There was a spike in hate crimes against Muslim-Americans after September 11, 2001. Now on the 15th anniversary of those terror attacks, Muslim leaders say that Islamophobia is rising again. In New York, a string of recent murders has left the city's Muslim residents on edge, as NPR's Joel Rose reports.

JOEL ROSE, BYLINE: In the last month, three Bangladeshi immigrants wearing traditional Muslim dress were killed on the streets of Queens. One of them was the imam of a modest storefront mosque in a working-class neighborhood called Ozone Park.

BAZLUR RAHMAN: This neighborhood is still scared, you know, everybody's scared.

SIMON: Bazlur Rahman and a few dozen other men gathered for afternoon prayers at the mosque this week.

RAHMAN: A lot of Muslim people don't come to the Masjid because they are scared, you know?

ROSE: Imam Maulama Akonjee and an associate were walking home from this mosque on a Saturday afternoon when they were both shot from behind, execution-style, on a busy street. The suspect is facing murder charges though prosecutors declined to charge him with a hate crime, which can be difficult to prove. But to Bazlur Rahman, it's hard to see this any other way. The imam had an iPhone and a significant amount of cash in his pockets when he was killed. The alleged killer didn't take either.

RAHMAN: He have, like, $1,000 in his pocket. If you say it's mugging, you know, money is there, phone is there and somebody come behind just shoot, you know, two people in Muslim dress. And it - so I will say absolutely hate crimes.

ROSE: Last week, in another Queens neighborhood, a Bangladeshi woman in traditional Muslim dress was stabbed to death on her way home from work. Prosecutors say the suspect confessed to committing the crime, quote, "in the course of an attempted robbery," unquote. But, again, community leaders are skeptical because none of her possessions were taken. Ali Najmi is a lawyer in Queens.

ALI NAJMI: In the last month there have been three murders of people who were visibly Muslim and we don't know why. Whether we can prove it in court or not, we think that there is a causation. That's what a lot of people on the ground are feeling - that it's related.

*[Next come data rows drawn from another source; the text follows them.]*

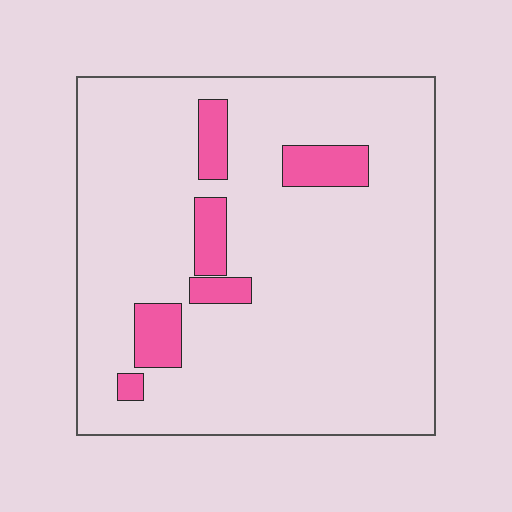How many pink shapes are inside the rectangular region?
6.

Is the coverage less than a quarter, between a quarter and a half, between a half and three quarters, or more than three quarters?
Less than a quarter.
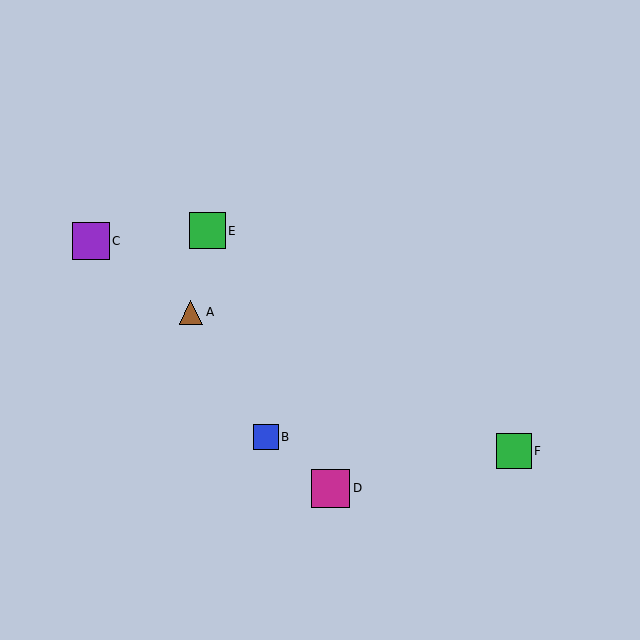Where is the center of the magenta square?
The center of the magenta square is at (331, 488).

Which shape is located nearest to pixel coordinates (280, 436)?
The blue square (labeled B) at (266, 437) is nearest to that location.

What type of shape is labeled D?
Shape D is a magenta square.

ROSE: Related, Najmi says, to the heated rhetoric of the presidential race. Republican nominee Donald Trump says he saw, quote, "thousands of Muslims celebrating in New Jersey on September 11, 2001." There's no evidence that Trump's claim is true, but Najmi says those words can still have real effects.

NAJMI: He's the one beating the drum. He's one riling people up. He's the one that's saying he's going to ban Muslims. He's the one that's saying we can't trust these people.

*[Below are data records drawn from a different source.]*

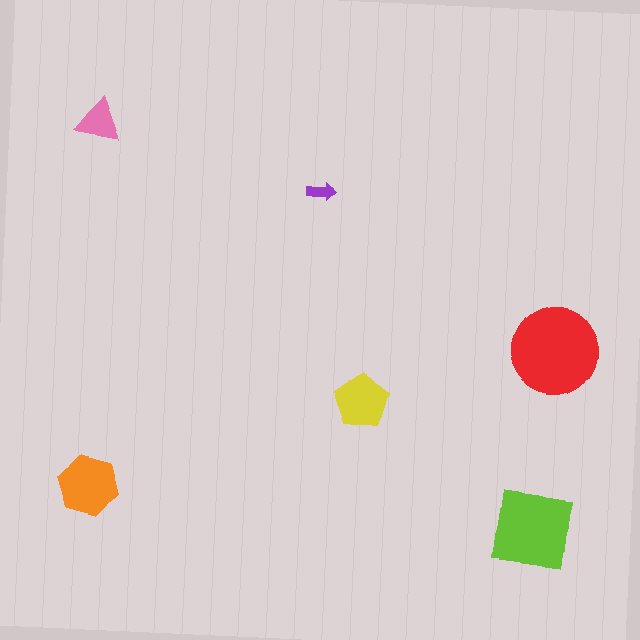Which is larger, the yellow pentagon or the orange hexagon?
The orange hexagon.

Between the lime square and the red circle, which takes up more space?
The red circle.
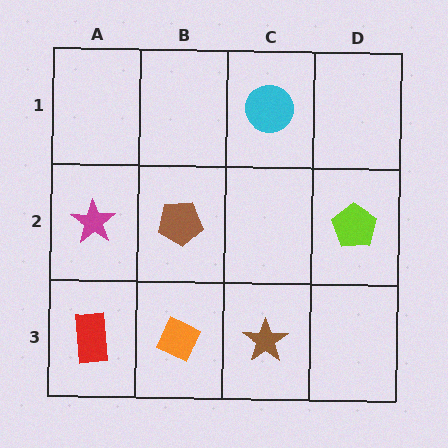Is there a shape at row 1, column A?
No, that cell is empty.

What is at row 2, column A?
A magenta star.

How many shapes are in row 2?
3 shapes.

ROSE: But some Muslim leaders say there may be another consequence of Trump's rhetoric, one the candidate himself probably did not intend.

AZRA BAIG: Assalamu alaikum, are you registered to vote?

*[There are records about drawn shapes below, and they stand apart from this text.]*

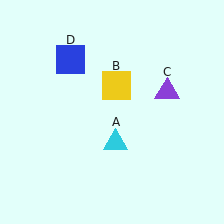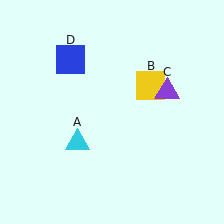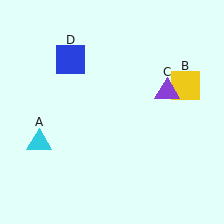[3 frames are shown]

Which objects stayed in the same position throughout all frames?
Purple triangle (object C) and blue square (object D) remained stationary.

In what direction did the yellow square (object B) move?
The yellow square (object B) moved right.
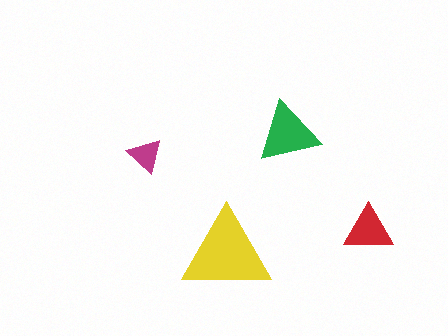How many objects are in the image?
There are 4 objects in the image.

ROSE: Azra Baig hands out voter registration forms after Friday prayers at Masjid Al-Wali, a large mosque in central New Jersey. Politics hasn't always been a priority for Muslims here. Many are first- or second-generation Americans whose families came from countries where voting may be just a token exercise. Mahmood Alam is a board member at the mosque.

MAHMOOD ALAM: They are going through their own struggles, getting acquainted in this country and working hard for their children who are born here. So getting into the politics is the last thing in their mind.

ROSE: But Muslim leaders hope this year will be different. In New Jersey, they're making a push to register voters ahead of the November election. And they're using Donald Trump's words as motivation.

SHARIQ AHMAD: He's having the opposite effect of, I guess, what was intended by using all this hateful rhetoric.

ROSE: Shariq Ahmad is one of the organizers of the New Jersey Muslim Voters Project.

AHMAD: I think what you're going to see this time around is a political awakening for the Muslim-American community.

ROSE: But that awakening can only happen one new voter at a time. At Friday prayers in Edison, Azra Baig was busy.

BAIG: And as you see, I gave out dozens of voter registration forms. So I think we still have a lot of work to do.